Des "usagers" en recherche

Il peut être lu « comme un diagnostic, une provocation, une interrogation » peut-on lire à propos du titre de la 3ème biennale de l’Unaforis intitulé : « les formations sociales en transformation : une affaire de tous ».
Nous serions tentés d’ajouter qu’il peut être lu aussi comme une « invitation ». Invitation à voir se développer certaines des initiatives relevées dans l’appel à communication pour cette même biennale quand il est évoqué la co-animation de session de formation entre formateurs et personnes en grande précarité.

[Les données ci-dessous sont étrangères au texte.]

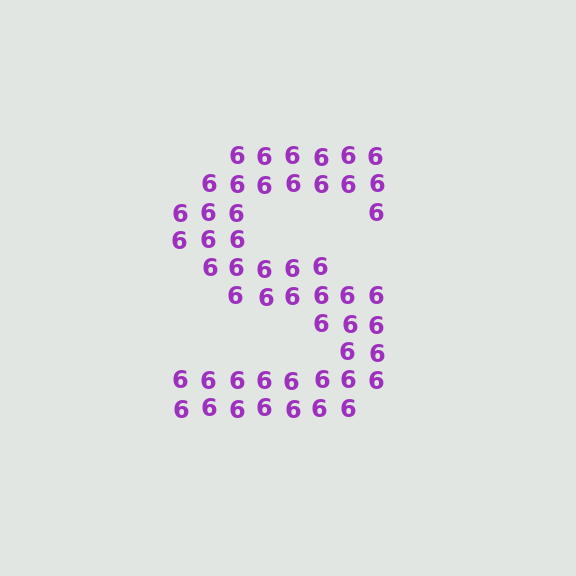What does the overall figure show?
The overall figure shows the letter S.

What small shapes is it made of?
It is made of small digit 6's.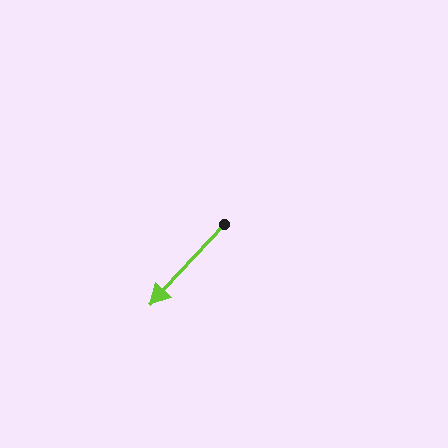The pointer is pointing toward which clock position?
Roughly 7 o'clock.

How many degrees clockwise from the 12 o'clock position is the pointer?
Approximately 223 degrees.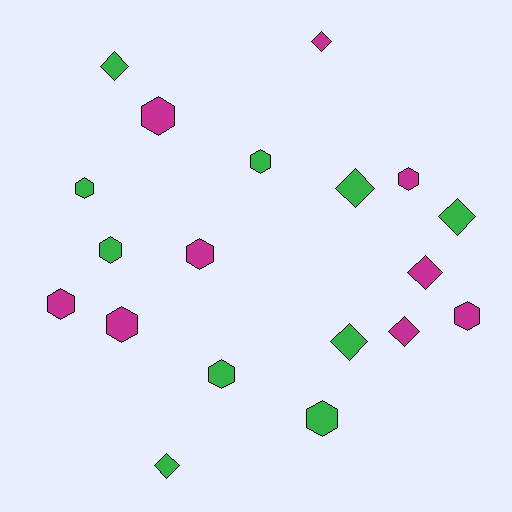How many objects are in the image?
There are 19 objects.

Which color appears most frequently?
Green, with 10 objects.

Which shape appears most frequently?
Hexagon, with 11 objects.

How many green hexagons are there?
There are 5 green hexagons.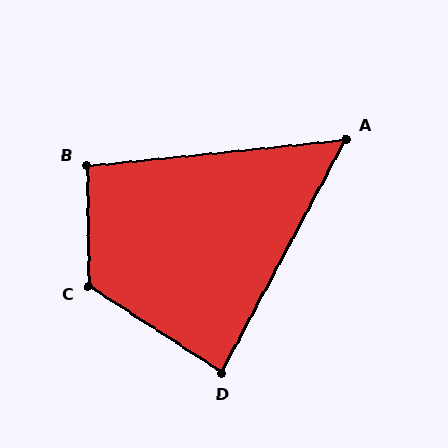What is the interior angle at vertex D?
Approximately 85 degrees (acute, close to a right angle).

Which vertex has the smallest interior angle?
A, at approximately 56 degrees.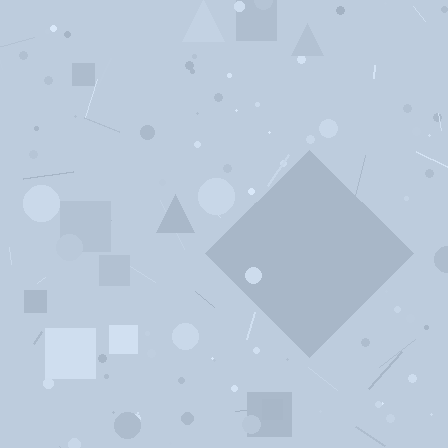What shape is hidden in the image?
A diamond is hidden in the image.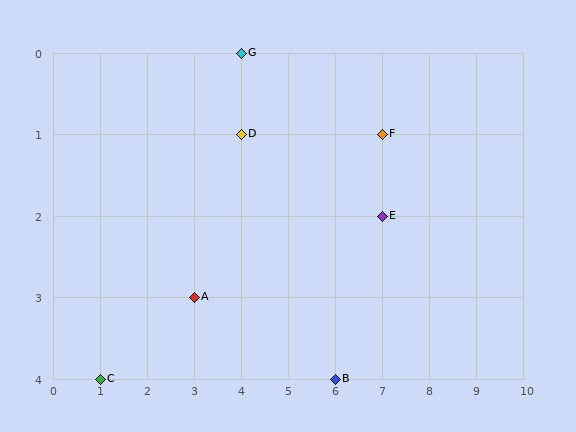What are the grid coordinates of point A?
Point A is at grid coordinates (3, 3).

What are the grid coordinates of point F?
Point F is at grid coordinates (7, 1).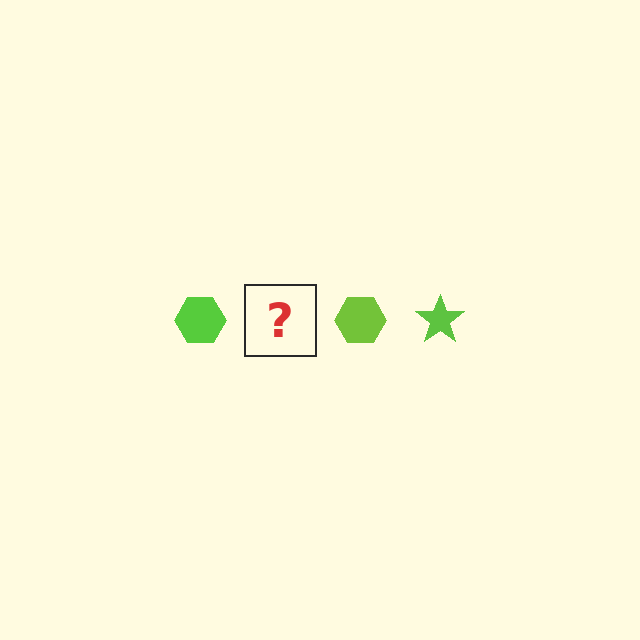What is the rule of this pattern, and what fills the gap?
The rule is that the pattern cycles through hexagon, star shapes in lime. The gap should be filled with a lime star.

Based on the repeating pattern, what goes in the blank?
The blank should be a lime star.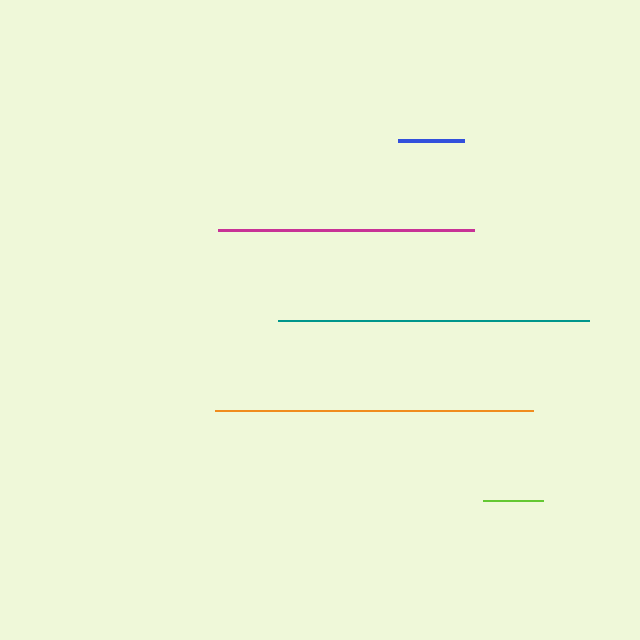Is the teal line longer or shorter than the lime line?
The teal line is longer than the lime line.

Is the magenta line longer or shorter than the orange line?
The orange line is longer than the magenta line.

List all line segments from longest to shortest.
From longest to shortest: orange and teal (about equal), magenta, blue and lime (about equal).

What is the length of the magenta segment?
The magenta segment is approximately 256 pixels long.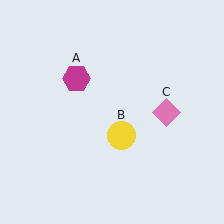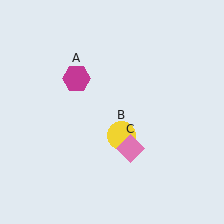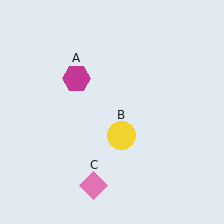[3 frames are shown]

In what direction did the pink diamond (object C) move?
The pink diamond (object C) moved down and to the left.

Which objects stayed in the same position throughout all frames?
Magenta hexagon (object A) and yellow circle (object B) remained stationary.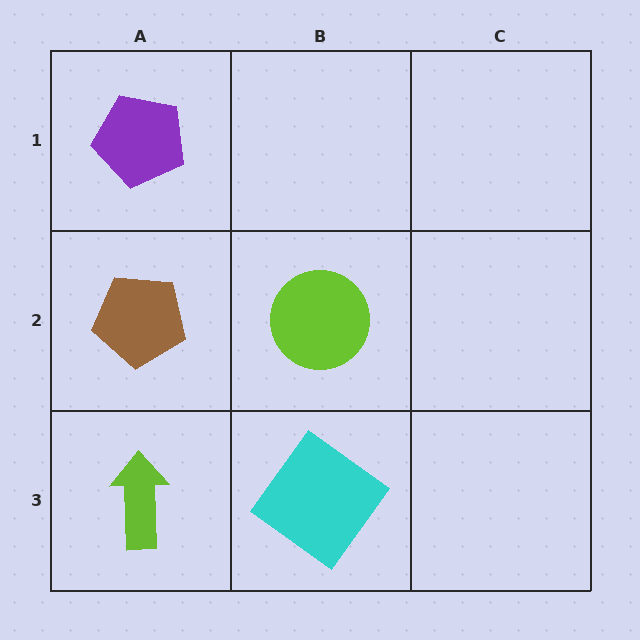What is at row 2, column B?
A lime circle.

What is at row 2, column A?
A brown pentagon.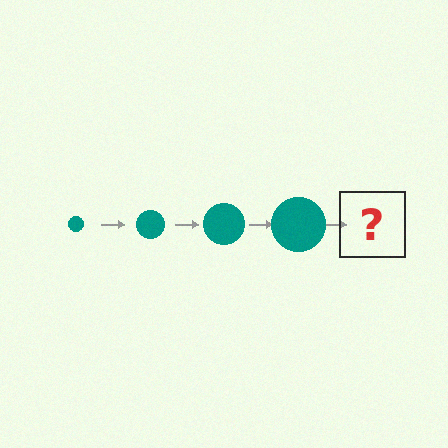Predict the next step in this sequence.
The next step is a teal circle, larger than the previous one.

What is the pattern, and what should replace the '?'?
The pattern is that the circle gets progressively larger each step. The '?' should be a teal circle, larger than the previous one.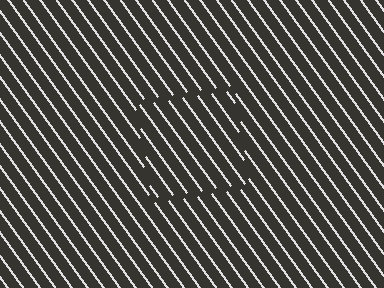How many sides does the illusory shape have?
4 sides — the line-ends trace a square.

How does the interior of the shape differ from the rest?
The interior of the shape contains the same grating, shifted by half a period — the contour is defined by the phase discontinuity where line-ends from the inner and outer gratings abut.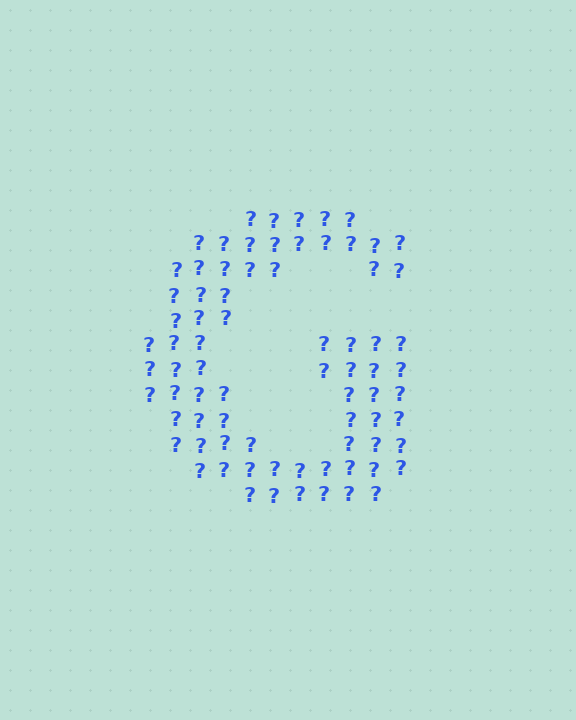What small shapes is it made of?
It is made of small question marks.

Ce dont il s’agit ici, c’est bien de la construction d’une offre de formation « aux côtés » de ceux-là mêmes qui sont les premiers concernés par l’intervention sociale, à savoir : les précaires, mal logés, en danger ou handicapés, etc …

Mais de quoi « l’usager » engagé comme tel est-il le nom ? Et pour lui, « qu’est-ce que parler veut dire » dans cette configuration ?

Courant 2013, des parents qui connaissent ou ont connu la protection de l’enfance se sont engagés, pour 3 ans, dans un travail de recherche, avec ce que cela suppose en termes de définition d’une problématique, d’élaboration d’hypothèse, de recueil de matériaux, de conduites d’entretiens, …

Pour mener cette recherche, le groupe de parents est accompagné par un enseignant chercheur (maître de conférences en sociologie) et dispose du soutien de deux praticiens d’une association de protection de l’enfance située en Savoie (l’Association le Gai Logis).

Pour avoir à occuper cette place de praticiens, nous partageons avec eux l’intime conviction que comme pour ce qui relève des réflexions sur la recherche « dans » le travail social, la formation des futurs professionnels de ce champ ne doit pas demeurer l’apanage des seuls formateurs ou intervenants « en » ou « sur » le travail social.
Dans ces conditions ou la formation pourrait-être qualifiée d’affaire « d’expert », notre conviction nous conduit à faire nôtre cette affirmation selon laquelle il manque à la connaissance transmise « une prise sur le réel tant qu’à ses côtés on ne trouve pas cet autre type de connaissance que sont les savoirs d’expérience ».

A partir de cette « expérience » vécue en qualité « d’usagers » comme on les nomme fréquemment, les « parents chercheurs » de cette université ont très tôt observé l’impact de certaines représentations de sens commun portées sur les parents par les travailleurs sociaux. Ce constat a nourri chez eux la conviction de l’impérieuse nécessité de témoigner de leur démarche le plus en amont possible des cursus de formation.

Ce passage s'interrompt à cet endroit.